As well as Finnegan, the winners were: Sarah Marshall, science; Micaela Berglund, computer technology; and Martina Hebert, visual arts. The runners up were: Nick Coleman, English; Jackson Burton, math; Kristen Mosher, world languages; Caitlin Silianoff, speech/theater/forensics; Leo Peters, musical instrument; Katelyn Thompson, dance.
Heather Briley, scholarship adviser at PCHS, said "it was incredible" that so many PCHS seniors won, given that all the students they were competing against are also at the top of their classes at their respective schools.
"They are all so talented, and they really just put their best foot forward and represented really well," she said of the PCHS students. "They all walked out of their interviews going, ‘Oh, that was a really nice interview,’ which I think that’s all you can hope for: Just do your best, and the judges recognize that."

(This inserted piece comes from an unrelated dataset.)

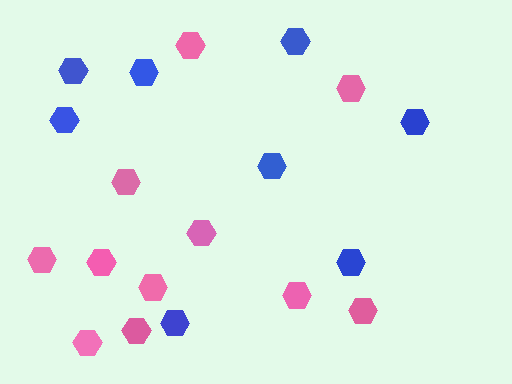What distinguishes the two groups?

The students completed a rigorous process to be considered for the recognition. They compiled online portfolios, demonstrating the difficulty of their coursework, their leadership skills and the community service they performed. Additionally, they had to answer essay questions, collect letters of recommendation and, to top it off, meet with the judges face-to-face for 15-minute interviews.
The hours of work it took to participate made winning that much sweeter.
"It was really exciting for me to win," Marshall said. "I’ve never actually won anything for science. So to actually win something for the accomplishments that I’ve done and everything I’ve done toward this was amazing. I put in a lot of time, and it was just really rewarding."
For Hebert, the competition was affirmation that she’s good enough. She’d never shown any of her paintings or drawings in public, so winning gave her motivation that she can push her artwork even further.
"To be able to win at the school level was really big for me because it was the first time I was putting myself out there," she said. "And then to go and compete at region, and talk about art to people who really knew what they were talking about was kind of a big deal. Once I won, it was like, ‘I can actually do this. I can make a living off this and major in it."
But more than the thrill of victory, there were other benefits for the students, as well. For one, they loaded up on scholarships – and being named a Sterling Scholar is a surefire way to boost their chances at others – but they’ve also learned how to market themselves for opportunities that come in the future.
"It’s not even winning – just the fact that we have a portfolio that looks like this now," Finnegan said. "We have this huge accumulation of everything we’ve done in high school, and that’s so phenomenal for future job interviews, college programs and everything. It’s great to have the portfolio, regardless of the award we got for it."